Article By: Jennie Walker 

Zoë Wren is a unique voice in today’s music scene. She tells a story in each song through varying vocals – both high and low, strong and soft, it’s a sound one feels could belong next to them at a campfire or on a stage singing to thousands. Zoë has such a natural warmth in her voice that it’s easy to go from one storytelling song to the next without tiring of the sound, but that doesn’t mean every song is made equal in my eyes. Here are my top six to listen to, because I honestly couldn’t choose just five:
6: Tale of an Oak Tree

The only reason that this song is placed last on the list is because the melody doesn’t bewitch me like the others. Still, lyrically, it’s a sad tale of deforestation and loss from the point of view of an oak tree and the innocent bird that lived in it.
5: Pandora’s Box

The picked guitar playing in this song is simply gorgeous to me. From the point of view of the trouble contained within Pandora’s Box, the song is a point blank, facts told style narrative of the trouble that was released when the box was opened.
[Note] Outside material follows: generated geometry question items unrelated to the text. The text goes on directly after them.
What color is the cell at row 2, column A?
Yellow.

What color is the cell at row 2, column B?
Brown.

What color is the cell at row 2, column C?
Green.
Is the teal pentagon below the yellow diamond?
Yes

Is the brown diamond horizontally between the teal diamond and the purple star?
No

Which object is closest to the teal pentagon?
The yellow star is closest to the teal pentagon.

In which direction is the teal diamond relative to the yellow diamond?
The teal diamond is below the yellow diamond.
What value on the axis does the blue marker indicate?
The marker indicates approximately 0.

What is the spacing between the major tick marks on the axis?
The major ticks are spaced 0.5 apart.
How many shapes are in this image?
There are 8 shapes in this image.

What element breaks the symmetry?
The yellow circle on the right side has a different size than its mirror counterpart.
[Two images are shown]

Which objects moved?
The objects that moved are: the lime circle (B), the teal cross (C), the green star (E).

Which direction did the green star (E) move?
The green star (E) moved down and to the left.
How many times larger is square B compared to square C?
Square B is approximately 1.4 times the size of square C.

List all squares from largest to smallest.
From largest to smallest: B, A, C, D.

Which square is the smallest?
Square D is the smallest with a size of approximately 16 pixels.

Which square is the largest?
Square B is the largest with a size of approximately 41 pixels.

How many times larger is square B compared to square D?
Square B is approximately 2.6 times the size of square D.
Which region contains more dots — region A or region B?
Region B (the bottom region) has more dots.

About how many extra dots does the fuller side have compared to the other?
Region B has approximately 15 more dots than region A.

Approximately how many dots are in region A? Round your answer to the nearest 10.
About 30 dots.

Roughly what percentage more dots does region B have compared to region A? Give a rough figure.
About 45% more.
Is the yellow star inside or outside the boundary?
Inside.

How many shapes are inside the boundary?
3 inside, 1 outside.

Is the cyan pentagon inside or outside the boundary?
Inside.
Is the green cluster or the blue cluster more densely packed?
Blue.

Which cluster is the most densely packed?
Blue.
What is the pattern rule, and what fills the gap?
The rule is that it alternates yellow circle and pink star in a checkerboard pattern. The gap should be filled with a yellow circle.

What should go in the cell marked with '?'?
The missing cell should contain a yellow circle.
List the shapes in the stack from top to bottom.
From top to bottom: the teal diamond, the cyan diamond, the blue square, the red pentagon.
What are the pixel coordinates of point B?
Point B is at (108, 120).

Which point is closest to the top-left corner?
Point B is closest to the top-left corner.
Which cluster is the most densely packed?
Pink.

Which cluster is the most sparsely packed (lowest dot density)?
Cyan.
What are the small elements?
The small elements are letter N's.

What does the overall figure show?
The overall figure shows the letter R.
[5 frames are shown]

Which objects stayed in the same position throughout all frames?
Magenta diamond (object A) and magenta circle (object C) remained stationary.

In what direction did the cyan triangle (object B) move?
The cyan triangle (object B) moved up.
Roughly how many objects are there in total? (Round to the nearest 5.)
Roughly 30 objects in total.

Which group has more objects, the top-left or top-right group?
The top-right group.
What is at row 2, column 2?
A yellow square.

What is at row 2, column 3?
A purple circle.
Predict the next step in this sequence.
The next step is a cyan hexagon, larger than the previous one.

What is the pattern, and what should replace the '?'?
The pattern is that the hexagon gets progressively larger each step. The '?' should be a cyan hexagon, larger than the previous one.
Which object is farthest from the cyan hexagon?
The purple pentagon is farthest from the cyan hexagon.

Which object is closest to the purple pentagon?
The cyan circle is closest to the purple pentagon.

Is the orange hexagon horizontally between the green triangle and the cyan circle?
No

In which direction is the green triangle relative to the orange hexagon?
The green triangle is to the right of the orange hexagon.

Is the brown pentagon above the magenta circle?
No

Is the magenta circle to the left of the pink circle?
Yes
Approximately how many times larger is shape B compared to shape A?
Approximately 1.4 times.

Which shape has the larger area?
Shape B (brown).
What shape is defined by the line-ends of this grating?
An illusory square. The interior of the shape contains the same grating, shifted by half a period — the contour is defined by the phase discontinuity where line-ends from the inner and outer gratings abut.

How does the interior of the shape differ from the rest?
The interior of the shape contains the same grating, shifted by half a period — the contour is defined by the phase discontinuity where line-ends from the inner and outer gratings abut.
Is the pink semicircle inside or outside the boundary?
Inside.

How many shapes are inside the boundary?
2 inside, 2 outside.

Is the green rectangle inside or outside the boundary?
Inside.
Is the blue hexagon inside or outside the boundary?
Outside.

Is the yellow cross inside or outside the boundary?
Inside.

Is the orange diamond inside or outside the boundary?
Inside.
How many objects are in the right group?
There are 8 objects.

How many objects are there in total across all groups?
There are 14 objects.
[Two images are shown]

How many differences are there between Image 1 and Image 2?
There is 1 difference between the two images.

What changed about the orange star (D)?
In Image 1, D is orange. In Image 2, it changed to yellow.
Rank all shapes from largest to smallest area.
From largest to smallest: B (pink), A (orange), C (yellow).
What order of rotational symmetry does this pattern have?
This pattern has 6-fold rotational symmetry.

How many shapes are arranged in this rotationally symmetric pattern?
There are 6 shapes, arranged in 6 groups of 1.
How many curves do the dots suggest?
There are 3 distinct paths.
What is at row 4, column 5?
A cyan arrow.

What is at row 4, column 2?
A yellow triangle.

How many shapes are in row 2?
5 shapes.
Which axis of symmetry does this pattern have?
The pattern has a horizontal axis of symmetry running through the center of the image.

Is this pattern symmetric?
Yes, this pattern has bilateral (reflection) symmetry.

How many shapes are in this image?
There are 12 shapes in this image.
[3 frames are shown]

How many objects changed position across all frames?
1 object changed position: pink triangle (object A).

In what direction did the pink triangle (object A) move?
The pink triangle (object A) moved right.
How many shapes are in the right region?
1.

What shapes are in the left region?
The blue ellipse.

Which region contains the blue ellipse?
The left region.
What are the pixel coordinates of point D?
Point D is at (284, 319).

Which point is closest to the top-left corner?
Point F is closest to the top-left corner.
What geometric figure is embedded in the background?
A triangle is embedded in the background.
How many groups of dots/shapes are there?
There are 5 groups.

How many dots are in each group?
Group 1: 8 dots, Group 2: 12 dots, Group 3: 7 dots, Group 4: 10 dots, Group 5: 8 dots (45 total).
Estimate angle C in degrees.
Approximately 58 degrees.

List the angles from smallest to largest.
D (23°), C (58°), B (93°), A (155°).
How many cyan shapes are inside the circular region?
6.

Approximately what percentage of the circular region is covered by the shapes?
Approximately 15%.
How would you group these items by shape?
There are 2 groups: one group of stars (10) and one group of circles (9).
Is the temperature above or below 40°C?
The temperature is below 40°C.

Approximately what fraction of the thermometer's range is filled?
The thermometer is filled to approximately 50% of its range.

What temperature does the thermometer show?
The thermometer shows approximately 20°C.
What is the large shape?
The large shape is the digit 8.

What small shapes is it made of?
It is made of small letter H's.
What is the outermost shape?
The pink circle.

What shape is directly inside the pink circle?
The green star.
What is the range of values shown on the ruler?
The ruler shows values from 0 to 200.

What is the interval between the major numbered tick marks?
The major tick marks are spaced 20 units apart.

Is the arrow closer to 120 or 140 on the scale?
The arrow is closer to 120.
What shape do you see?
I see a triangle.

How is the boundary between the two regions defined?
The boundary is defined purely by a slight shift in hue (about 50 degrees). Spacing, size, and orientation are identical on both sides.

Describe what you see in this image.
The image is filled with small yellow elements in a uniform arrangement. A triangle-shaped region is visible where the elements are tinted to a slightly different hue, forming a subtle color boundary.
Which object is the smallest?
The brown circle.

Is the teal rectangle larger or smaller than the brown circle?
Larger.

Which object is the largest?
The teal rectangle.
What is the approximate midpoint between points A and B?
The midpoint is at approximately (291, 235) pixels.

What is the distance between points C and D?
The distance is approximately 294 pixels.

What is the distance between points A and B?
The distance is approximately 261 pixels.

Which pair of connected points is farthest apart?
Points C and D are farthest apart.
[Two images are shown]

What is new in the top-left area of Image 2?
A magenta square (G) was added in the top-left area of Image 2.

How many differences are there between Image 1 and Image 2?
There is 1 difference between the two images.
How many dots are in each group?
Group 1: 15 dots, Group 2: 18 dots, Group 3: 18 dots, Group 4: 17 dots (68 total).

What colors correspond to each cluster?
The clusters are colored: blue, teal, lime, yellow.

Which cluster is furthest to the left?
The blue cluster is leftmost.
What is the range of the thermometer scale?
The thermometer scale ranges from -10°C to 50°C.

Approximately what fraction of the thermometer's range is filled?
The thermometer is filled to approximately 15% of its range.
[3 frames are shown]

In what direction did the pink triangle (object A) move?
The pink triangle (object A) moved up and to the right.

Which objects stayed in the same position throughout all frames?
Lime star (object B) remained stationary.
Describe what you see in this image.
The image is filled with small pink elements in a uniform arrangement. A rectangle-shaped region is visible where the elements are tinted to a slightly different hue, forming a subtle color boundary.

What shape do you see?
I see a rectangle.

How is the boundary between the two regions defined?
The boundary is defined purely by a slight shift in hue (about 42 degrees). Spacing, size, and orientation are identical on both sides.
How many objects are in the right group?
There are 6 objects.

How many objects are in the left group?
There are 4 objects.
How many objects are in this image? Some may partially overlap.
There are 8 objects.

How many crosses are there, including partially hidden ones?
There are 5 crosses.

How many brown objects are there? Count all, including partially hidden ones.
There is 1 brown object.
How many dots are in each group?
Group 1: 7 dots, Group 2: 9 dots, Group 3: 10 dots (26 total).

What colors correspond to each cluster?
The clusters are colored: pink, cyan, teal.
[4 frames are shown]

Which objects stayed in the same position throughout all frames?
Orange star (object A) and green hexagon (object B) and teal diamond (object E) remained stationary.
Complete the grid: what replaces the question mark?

I love the way her voice rises and falls in the chorus, and the somber tone of the song as the box sits helpless to stop anyone from opening it.
4: If I Had A Voice

Like Zoë’s other songs, this one is a well told story, but expressed more as a confessional diary entry rather than a tale passed from generation to generation. In this song sits a woman who is explainer her present rather than her past. Other songs may be sad – “Tale of an Oak Tree” – and others may be told from a first person narrative – “Gold and Smoke” – but neither of them tug at the heart strings quite like this one. “I’ve been written out of my own song,” is a line that most people can identify with at one point or another, and the hurt and resignation that comes from “If I had a voice, I’d give you a piece of my mind” leaves the listener feeling just as isolated and broken as the protagonist.
3: Gold and Smoke

The first of Zoë’s songs I fell in love with, “Gold and Smoke” carries the confidence of a woman who is greeted with constant success while telling the story of the so called “King of the Gamblers.” It carries the feeling of someone who has the attention of the room as they tell their story in whatever town they’re passing through. The opening line, “I have coins in my pocket, good sense in my head; if you think that I need much else your poor soul’s been misled,” sets the listener up for a wondrous tale of the rich vagabond who loves the life they lead. With a chorus of “Gold and Smoke is my romance tonight,” how could you not wish to join the storyteller on their ventures?
2: 45 Fever

45 Fever is just fun. The catchy rhythm of the guitar strum, the vocal slide on “newspapers,” the shift to a more staccato song style in the chorus, the periodic background vocals… there are so many things that make this song stand out in Zoë’s catalogue. I’m not particularly passionate about the sudden addition of the shaker during the chorus, but it doesn’t detract from my enjoyment of this song, and like all of Zoë’s music, it tells a great tale of a “delusional man who thinks he’s a cowboy” – her words, not mine.
1: She’s a Highwayman

This is the most straightforward story of them all, and if tale sounds slightly familiar, that’s because it’s a different take on the old folk song “The Female Highwayman”/”The Lady Turned Highwayman”. The original song ends after ‘Silvie’ robs her love to test his loyalty, but Zoë’s take looks inside the mind of the protagonist and considers what happened after she got a taste of freedom. The melody varies much more than the original folk song, but the straightforward pairing of vocals and guitar keeps the folk feel alive. The uplifting tone of the song matches the lyrics perfectly, and the song very much deserves its spot as the most played song of Zoë’s on Spotify – and its spot at the top of this list.